Bien avant que l'ancre ne touche le fond, des embarcations quittent déjà le récif pour venir à la rencontre du navire. À Palmerston, l'arrivée d'un bateau est un événement : cet atoll des îles Cook, perdu à des centaines de kilomètres de toute autre terre habitée, ne reçoit que quelques visites par année. Et ceux qui grimpent à bord pour souhaiter la bienvenue portent presque tous le même nom de famille : Marsters.
Une île, une famille
L'histoire tient du roman. En 1863, William Marsters, charpentier de marine anglais, s'installe sur cet atoll inhabité avec deux épouses polynésiennes, bientôt rejointes par une troisième. Il organise l'île en trois lignées, une par épouse, et fait de l'anglais la langue du foyer. Ses descendants, aujourd'hui une trentaine sur place, perpétuent cette organisation unique : trois branches familiales se partagent toujours les terres et les responsabilités, et les visiteurs remarquent vite le parler insulaire hérité de l'ancêtre, transmis de génération en génération.
L'atoll porte d'ailleurs un nom illustre : James Cook l'aperçut en 1774 et le baptisa en l'honneur de lord Palmerston, alors haut responsable de l'Amirauté britannique. Le navigateur y fit escale quelques années plus tard, bien avant que l'îlot n'attende son improbable patriarche. William Marsters, lui, repose aujourd'hui sur son île, et sa tombe, entretenue par ses descendants, reçoit la visite respectueuse de presque tous les passagers.
Franchir le récif
Aucune passe ne permet aux navires d'entrer dans le lagon : ils mouillent au large, et les embarcations locales ou les annexes franchissent une ouverture étroite dans la couronne de corail, manœuvre que les insulaires exécutent avec une aisance née de l'habitude. La traversée du lagon, d'un turquoise laiteux, mène au motu principal, ombragé de cocotiers et de pins de fer. Le débarquement dépend entièrement de la mer : certains jours, l'océan décide seul du programme.
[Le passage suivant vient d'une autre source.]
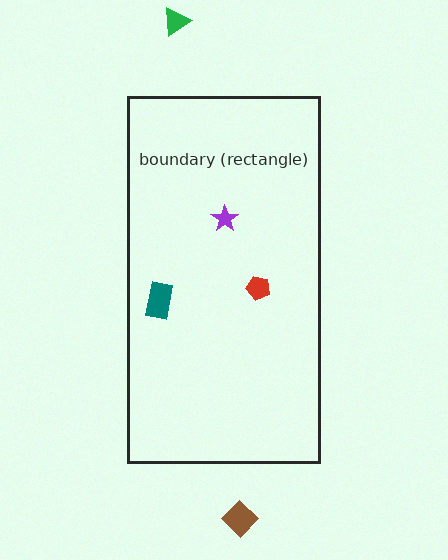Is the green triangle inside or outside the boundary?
Outside.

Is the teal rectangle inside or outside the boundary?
Inside.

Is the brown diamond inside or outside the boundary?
Outside.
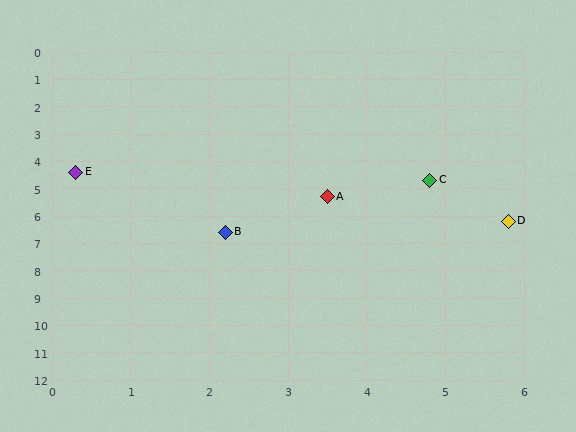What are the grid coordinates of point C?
Point C is at approximately (4.8, 4.7).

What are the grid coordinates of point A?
Point A is at approximately (3.5, 5.3).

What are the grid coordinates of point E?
Point E is at approximately (0.3, 4.4).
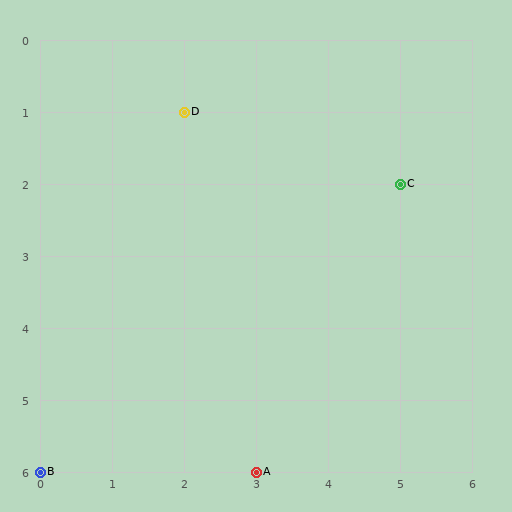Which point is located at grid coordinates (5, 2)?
Point C is at (5, 2).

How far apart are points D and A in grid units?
Points D and A are 1 column and 5 rows apart (about 5.1 grid units diagonally).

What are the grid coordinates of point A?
Point A is at grid coordinates (3, 6).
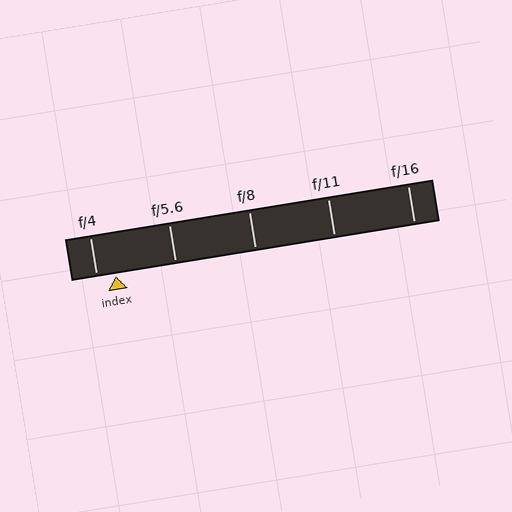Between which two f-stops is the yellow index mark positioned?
The index mark is between f/4 and f/5.6.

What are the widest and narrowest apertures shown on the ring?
The widest aperture shown is f/4 and the narrowest is f/16.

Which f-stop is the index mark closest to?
The index mark is closest to f/4.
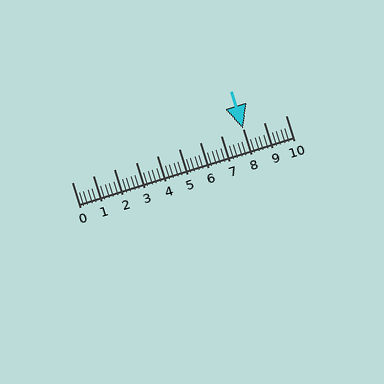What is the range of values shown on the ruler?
The ruler shows values from 0 to 10.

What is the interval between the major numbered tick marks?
The major tick marks are spaced 1 units apart.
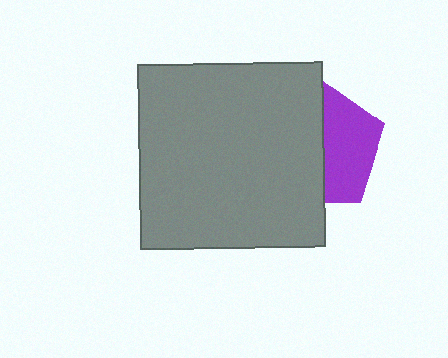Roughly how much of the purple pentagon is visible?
A small part of it is visible (roughly 44%).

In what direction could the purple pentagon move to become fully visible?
The purple pentagon could move right. That would shift it out from behind the gray square entirely.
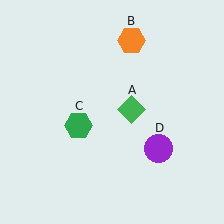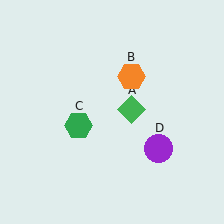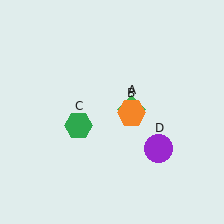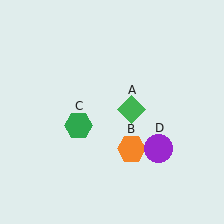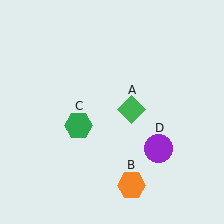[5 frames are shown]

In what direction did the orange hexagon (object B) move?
The orange hexagon (object B) moved down.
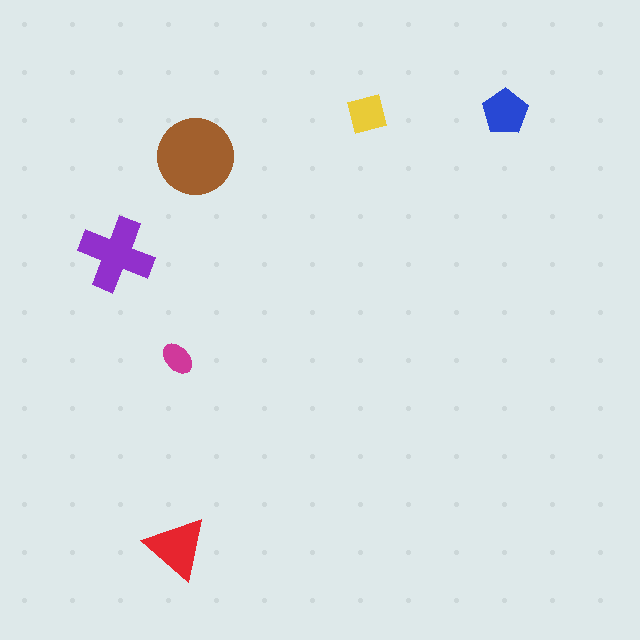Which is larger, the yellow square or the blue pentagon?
The blue pentagon.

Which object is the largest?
The brown circle.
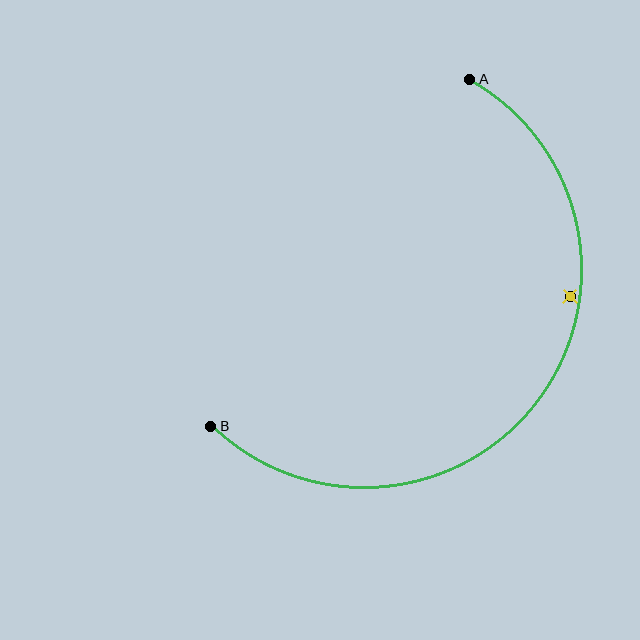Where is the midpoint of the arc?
The arc midpoint is the point on the curve farthest from the straight line joining A and B. It sits below and to the right of that line.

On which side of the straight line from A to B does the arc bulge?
The arc bulges below and to the right of the straight line connecting A and B.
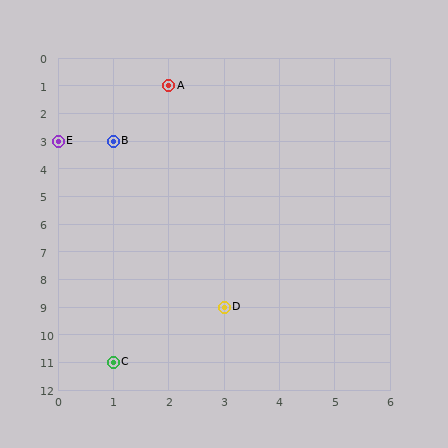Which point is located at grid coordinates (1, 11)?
Point C is at (1, 11).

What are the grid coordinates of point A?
Point A is at grid coordinates (2, 1).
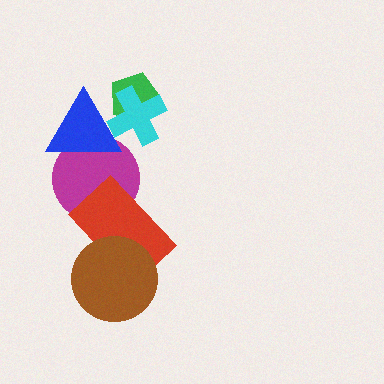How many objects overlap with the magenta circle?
2 objects overlap with the magenta circle.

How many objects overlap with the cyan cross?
1 object overlaps with the cyan cross.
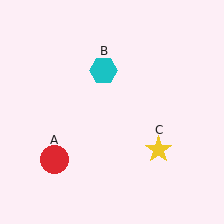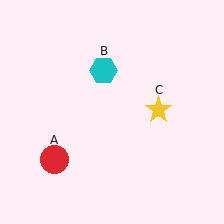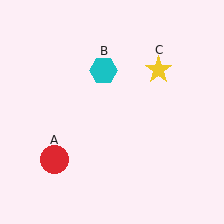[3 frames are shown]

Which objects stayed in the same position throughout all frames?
Red circle (object A) and cyan hexagon (object B) remained stationary.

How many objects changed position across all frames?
1 object changed position: yellow star (object C).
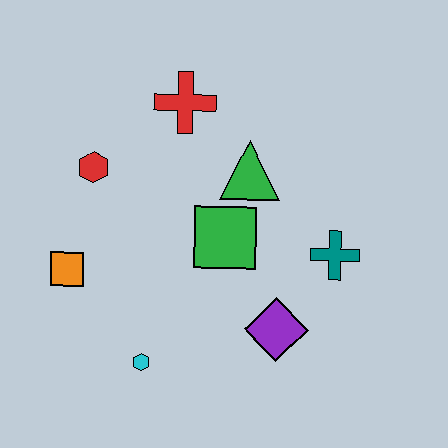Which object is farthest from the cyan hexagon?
The red cross is farthest from the cyan hexagon.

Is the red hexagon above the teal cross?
Yes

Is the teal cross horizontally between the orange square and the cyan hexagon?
No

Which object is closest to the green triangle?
The green square is closest to the green triangle.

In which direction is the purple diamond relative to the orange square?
The purple diamond is to the right of the orange square.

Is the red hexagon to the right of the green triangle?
No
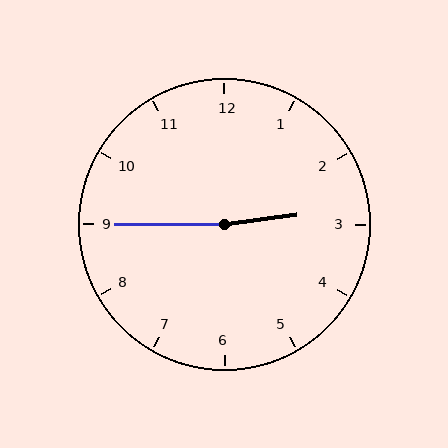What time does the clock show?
2:45.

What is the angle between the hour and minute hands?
Approximately 172 degrees.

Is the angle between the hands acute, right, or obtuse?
It is obtuse.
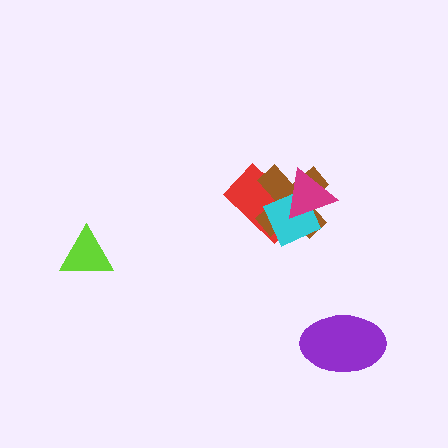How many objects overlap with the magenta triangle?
3 objects overlap with the magenta triangle.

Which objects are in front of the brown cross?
2 objects cover part of the brown cross: the cyan diamond and the magenta triangle.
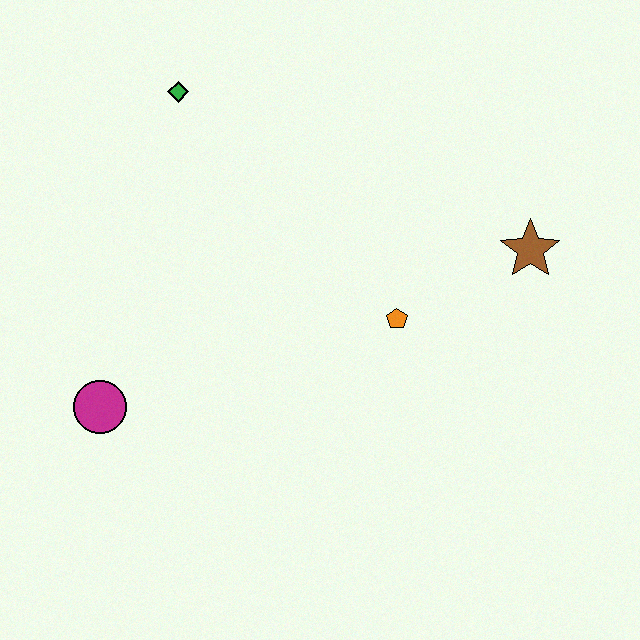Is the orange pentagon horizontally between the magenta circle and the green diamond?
No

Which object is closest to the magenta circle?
The orange pentagon is closest to the magenta circle.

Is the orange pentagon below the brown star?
Yes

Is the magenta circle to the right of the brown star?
No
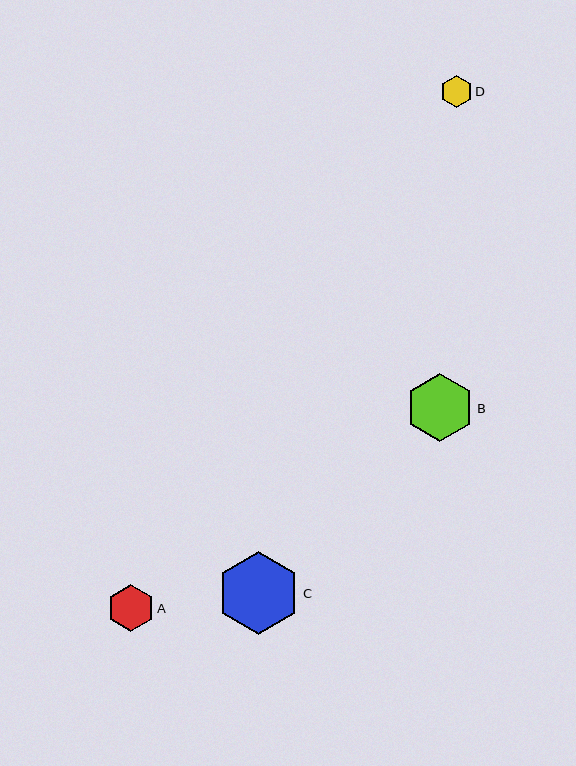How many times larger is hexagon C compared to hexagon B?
Hexagon C is approximately 1.2 times the size of hexagon B.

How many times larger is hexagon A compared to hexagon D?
Hexagon A is approximately 1.5 times the size of hexagon D.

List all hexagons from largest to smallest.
From largest to smallest: C, B, A, D.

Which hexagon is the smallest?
Hexagon D is the smallest with a size of approximately 32 pixels.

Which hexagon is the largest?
Hexagon C is the largest with a size of approximately 84 pixels.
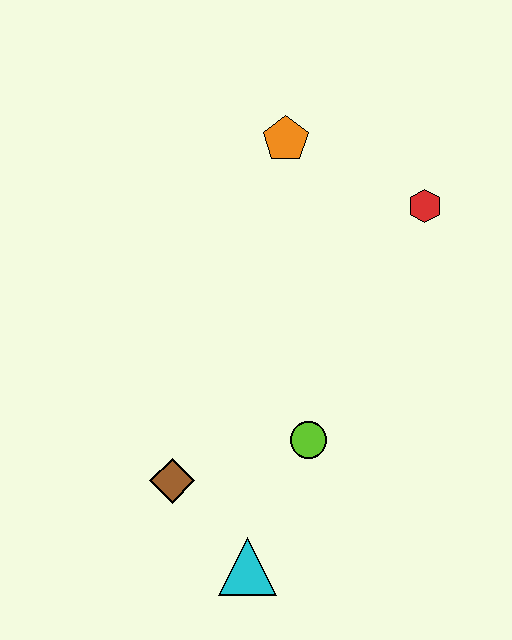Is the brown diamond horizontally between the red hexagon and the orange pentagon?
No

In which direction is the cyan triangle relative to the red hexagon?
The cyan triangle is below the red hexagon.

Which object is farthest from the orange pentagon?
The cyan triangle is farthest from the orange pentagon.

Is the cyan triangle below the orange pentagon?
Yes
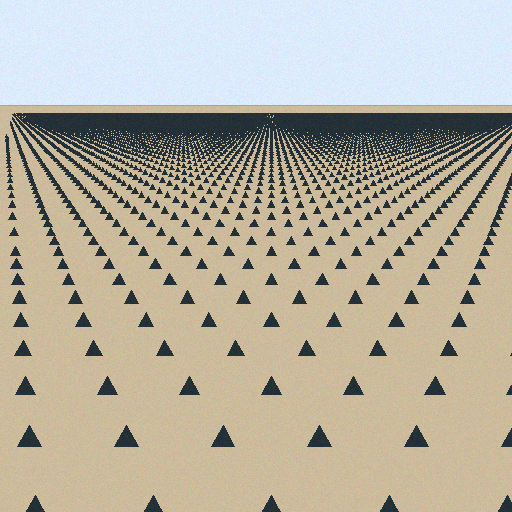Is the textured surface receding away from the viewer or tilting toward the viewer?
The surface is receding away from the viewer. Texture elements get smaller and denser toward the top.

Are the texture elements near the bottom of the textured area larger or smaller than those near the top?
Larger. Near the bottom, elements are closer to the viewer and appear at a bigger on-screen size.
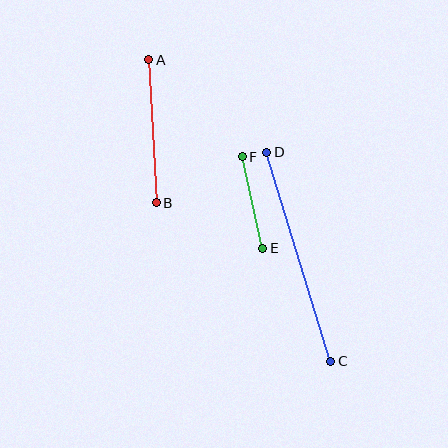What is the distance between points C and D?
The distance is approximately 219 pixels.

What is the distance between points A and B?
The distance is approximately 143 pixels.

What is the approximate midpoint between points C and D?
The midpoint is at approximately (299, 257) pixels.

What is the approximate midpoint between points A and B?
The midpoint is at approximately (153, 131) pixels.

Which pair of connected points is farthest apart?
Points C and D are farthest apart.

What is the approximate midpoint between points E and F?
The midpoint is at approximately (252, 202) pixels.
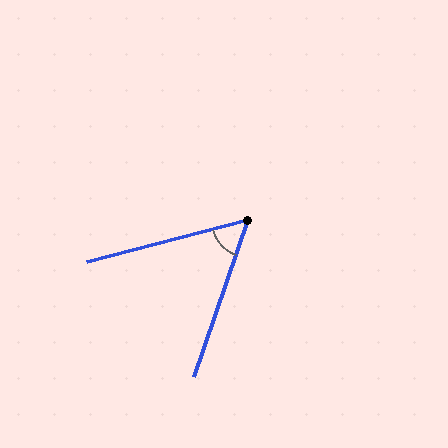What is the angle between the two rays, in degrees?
Approximately 56 degrees.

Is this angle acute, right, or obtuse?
It is acute.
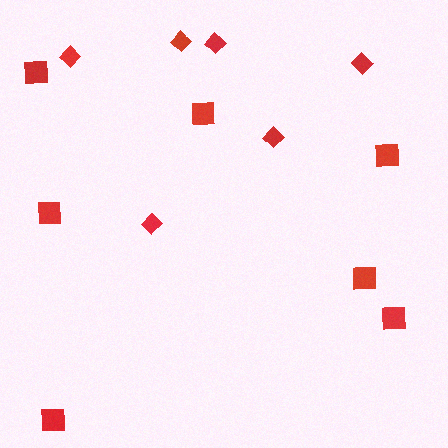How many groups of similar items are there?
There are 2 groups: one group of squares (7) and one group of diamonds (6).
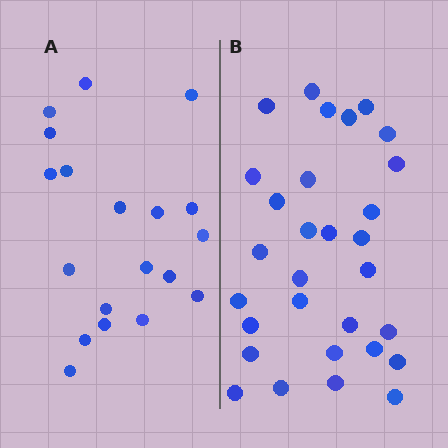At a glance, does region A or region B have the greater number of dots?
Region B (the right region) has more dots.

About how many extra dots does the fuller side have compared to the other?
Region B has roughly 12 or so more dots than region A.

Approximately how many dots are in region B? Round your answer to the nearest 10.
About 30 dots.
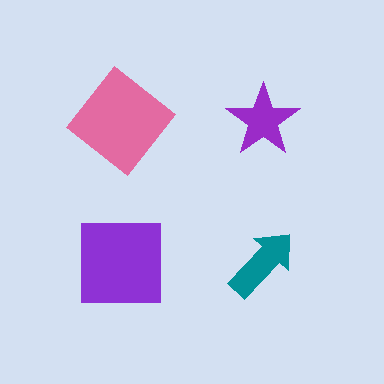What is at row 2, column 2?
A teal arrow.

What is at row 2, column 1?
A purple square.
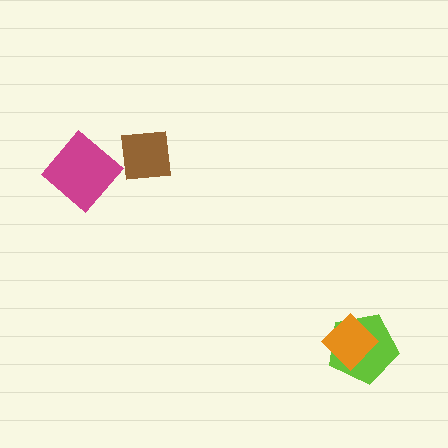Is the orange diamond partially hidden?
No, no other shape covers it.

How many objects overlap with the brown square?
0 objects overlap with the brown square.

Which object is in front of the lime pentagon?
The orange diamond is in front of the lime pentagon.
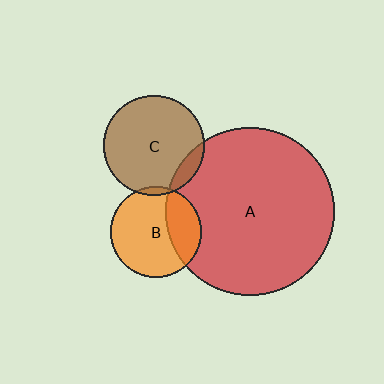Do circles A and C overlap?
Yes.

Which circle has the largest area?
Circle A (red).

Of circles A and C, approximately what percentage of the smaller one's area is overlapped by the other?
Approximately 10%.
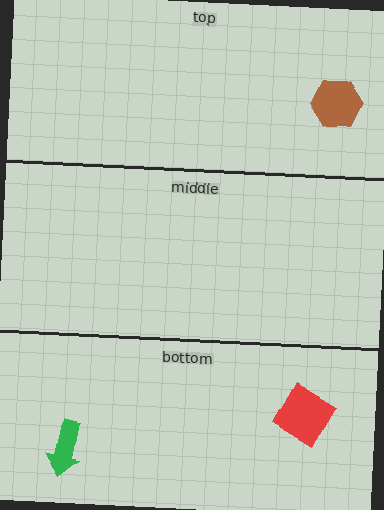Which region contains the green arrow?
The bottom region.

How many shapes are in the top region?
1.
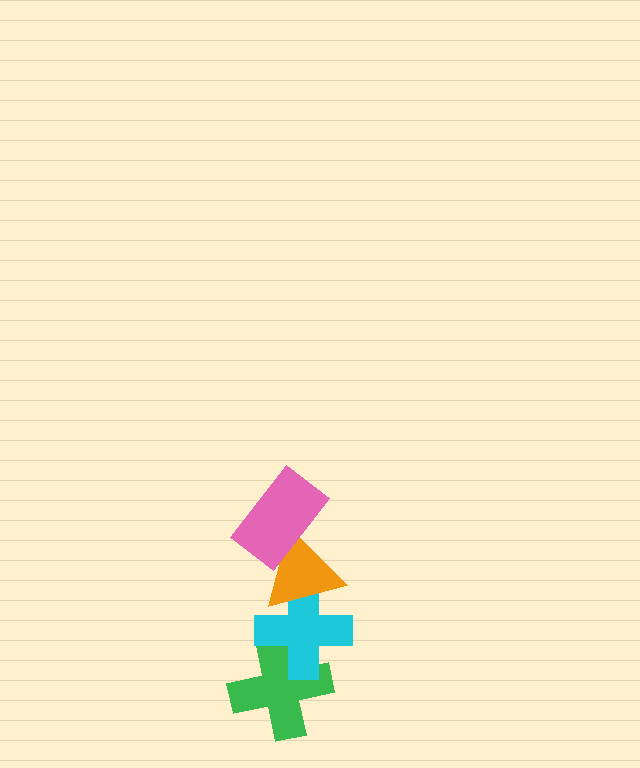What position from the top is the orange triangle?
The orange triangle is 2nd from the top.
L'hospitalité comme tradition
Ici, pas de commerce ni de circuit organisé : la coutume veut que chaque famille accueille des visiteurs chez elle. On partage un repas de poisson perroquet, pêché le matin même dans le lagon, du taro, de la noix de coco; on écoute les récits d'une vie réglée par les bateaux de ravitaillement, qui passent quelques fois par année seulement. L'école, la petite église où résonnent des hymnes en anglais et en maori des Cook, les maisons dont certaines charpentes proviendraient de bois d'épaves : tout se visite à pied, au rythme des conversations.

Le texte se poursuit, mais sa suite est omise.